In 1506, Albuquerque left Lisbon commanding the 8th Portuguese India Armada alongside Tristao da Cunha. After conquering cities along the East African coast and the island of Socotra, Albuquerque split from the main fleet with roughly 500 men and seven ships, heading for the Arabian peninsula. His objective was Hormuz, the island kingdom that controlled trade through the Persian Gulf. But Hormuz was at the end of the Omani coast, and Albuquerque intended to subdue every port along the way.

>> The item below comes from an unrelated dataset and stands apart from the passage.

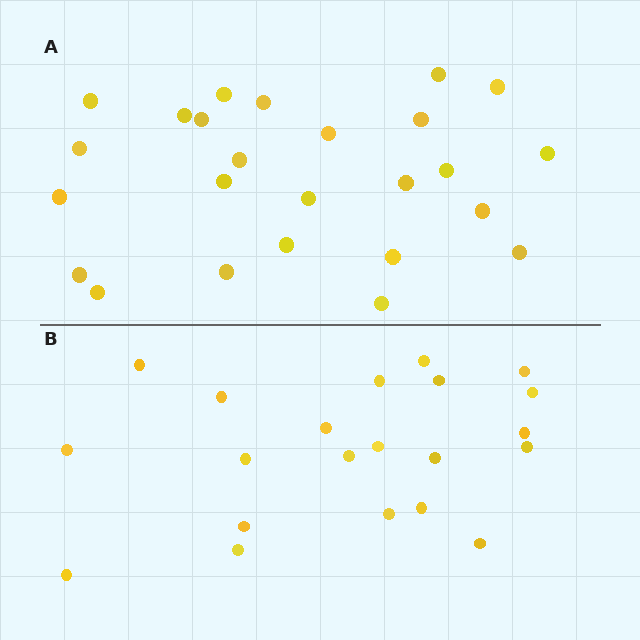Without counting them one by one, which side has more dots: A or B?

The Portuguese reached Oman's coast in the summer of 1507, passing Masirah Island and making landfall at Qalhat and Quriyat. At each town, the pattern was the same: demand submission, meet resistance, respond with overwhelming force. At Quriyat, after a hard fight, the Portuguese mutilated their captives and killed inhabitants without regard for age or sex before burning the town. The violence was not incidental -- it was deliberate terror, designed to convince the next port to surrender without a fight. Word traveled faster than the ships. By the time Albuquerque's fleet appeared off Muscat, the city's residents knew exactly what refusal would cost them.

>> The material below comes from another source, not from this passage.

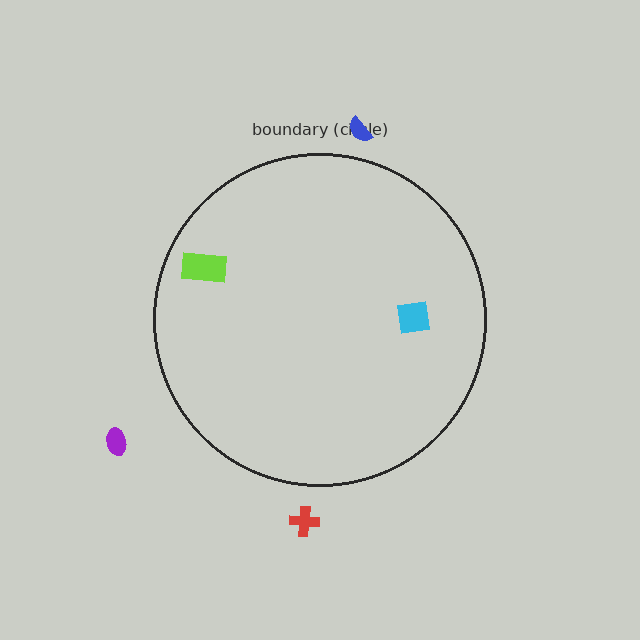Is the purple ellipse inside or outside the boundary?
Outside.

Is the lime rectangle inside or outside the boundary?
Inside.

Muscat surrendered unconditionally, hoping to avoid Quriyat's fate. But when reinforcements arrived and the people reconsidered their submission, Albuquerque attacked. His soldiers launched the assault before daybreak, striking from two directions simultaneously. The citizens offered ten thousand xerafins of gold -- a staggering sum -- if Albuquerque would spare the town from sacking. When the ransom could not be produced, the Portuguese set the entire city ablaze. The harbor that Albuquerque had praised, the buildings he had admired, the commercial networks he had noted -- all of it burned.
The destruction of Muscat was not the end but the beginning. Albuquerque continued up the coast to Hormuz, which he reached on September 26, 1507, and took by force on October 10. The Portuguese established a network of fortified trading posts across the Omani coast, with Muscat as a regular port of call. They would hold these positions for nearly 150 years, building the forts that still frame Muscat's harbor today. The human cost of the initial conquest -- the people of Quriyat, Qalhat, and Muscat who were killed, mutilated, or displaced -- went unrecorded in precise numbers by the conquerors, who counted gold and harbors rather than lives destroyed.

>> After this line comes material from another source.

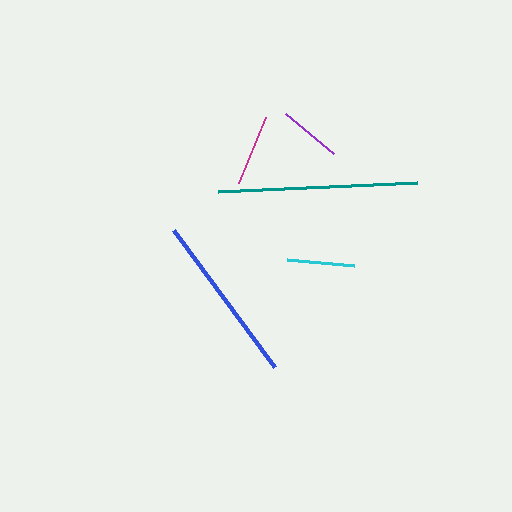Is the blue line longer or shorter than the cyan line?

The Capture of Muscat took place at Old Muscat harbor, approximately 23.61N, 58.59E. The harbor and its twin forts (built after the Portuguese conquest) are visible from low altitude. Albuquerque's fleet approached from the Gulf of Oman. The route from Socotra follows the southern Arabian coast, passing Masirah Island and the towns of Qalhat and Quriyat before reaching Muscat. Nearest airport: Muscat International (OOMS).